The talocalcaneal coalition is an anomalous connection between the talus and the calcaneus. The talocalcaneal coalition can be fibrous (syndesmosis), cartilaginous (synchondrosis), or bony (synostosis). The size of the talocalcaneal coalition determines the successful outcome after its resection.
How common is talocalcaneal coalition?
What is a talocalcaneal coalition?
Is tarsal coalition considered a disability?
Tarsal coalitions may cause altered foot biomechanics leading to patient disability from osteoarthritis and other sequelae. While some types of coalition are common, isolated talonavicular coalitions are relatively rare.
How painful is tarsal coalition?
Some individuals with tarsal coalition do not experience any pain. The abnormal connection between two bones in a tarsal coalition prevents what would otherwise be normal movement between the two bones. As consequence, the hindfoot and/or midfoot usually are stiff and immobile in a foot affected by a tarsal coalition.
Is tarsal coalition a birth defect?
The birth defect responsible for tarsal coalition is thought to often be an autosomal dominant genetic condition.
Can you run with tarsal coalition?
Clinical relevance: Regaining full recreational activity after resection of a tarsal coalition, i.e. running, may have implications on abnormal foot loading and torque, thus promoting degenerative changes in the subtalar and adjacent joints.
What is the talocalcaneal coalition?
The talocalcaneal coalition is one of the two most common subtypes of the tarsal coalition, the other being the calcaneonavicular coalition. It accounts for 45% of all tarsal coalitions, and although all three facets of the talocalcaneal joint can be involved, the middle facet is most commonly involved.
What is middle facet tarsal coalition?
Middle facet tarsal coalition is one of the commonly seen tarsal coalitions in clinical practice that can cause pain and associated flatfoot deformity. Excision of the coalition is one of the treatment options for symptomatic cases.
Which facet of the talocalcaneal joint is most commonly involved?
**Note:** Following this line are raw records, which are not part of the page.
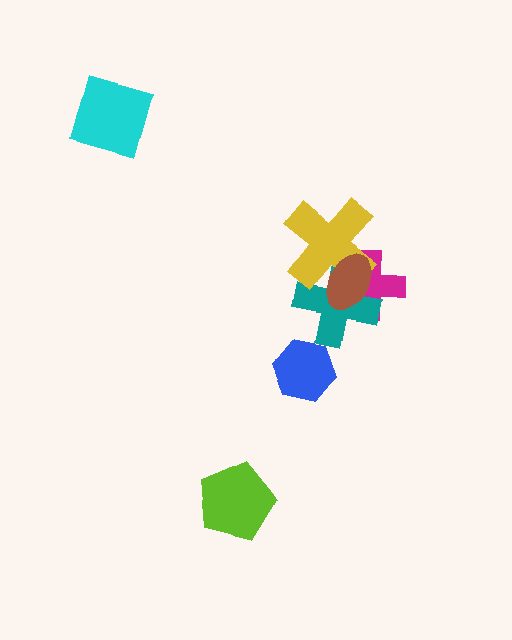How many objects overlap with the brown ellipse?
3 objects overlap with the brown ellipse.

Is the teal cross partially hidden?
Yes, it is partially covered by another shape.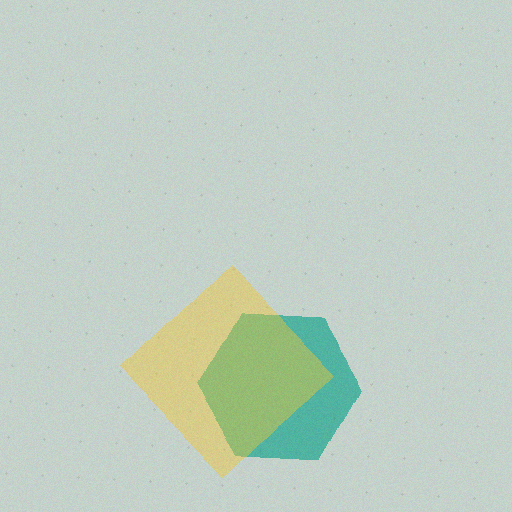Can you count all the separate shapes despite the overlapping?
Yes, there are 2 separate shapes.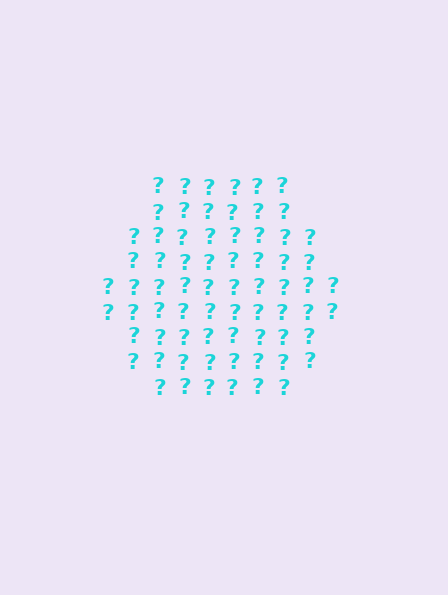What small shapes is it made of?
It is made of small question marks.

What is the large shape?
The large shape is a hexagon.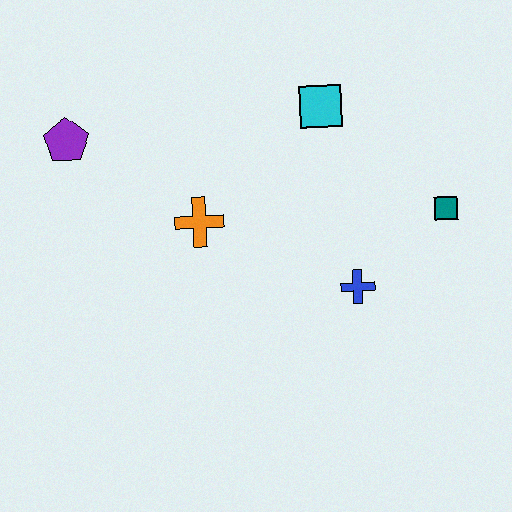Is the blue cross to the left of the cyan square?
No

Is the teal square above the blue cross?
Yes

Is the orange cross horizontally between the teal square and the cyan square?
No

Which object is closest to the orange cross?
The purple pentagon is closest to the orange cross.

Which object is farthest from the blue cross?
The purple pentagon is farthest from the blue cross.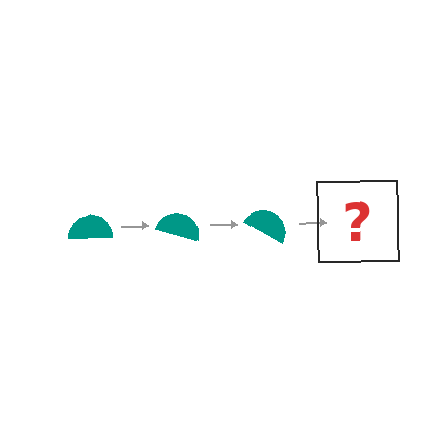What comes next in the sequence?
The next element should be a teal semicircle rotated 45 degrees clockwise.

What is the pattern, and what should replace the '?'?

It accounts for 45% of all tarsal coalitions, and although all three facets of the talocalcaneal joint can be involved, the middle facet is most commonly involved. Talocalcaneal coalitions can be classified according to their location into the following subtypes 2:
Is there an alternative to resection of a middle facet coalition?
Since the alternative to resection of a middle facet coalition is arthrodesis of the subtalar joint, one must distinguish between feet in which there is mobility, and excision is more likely to be successful, and those that are rigid, for which arthrodesis is preferable.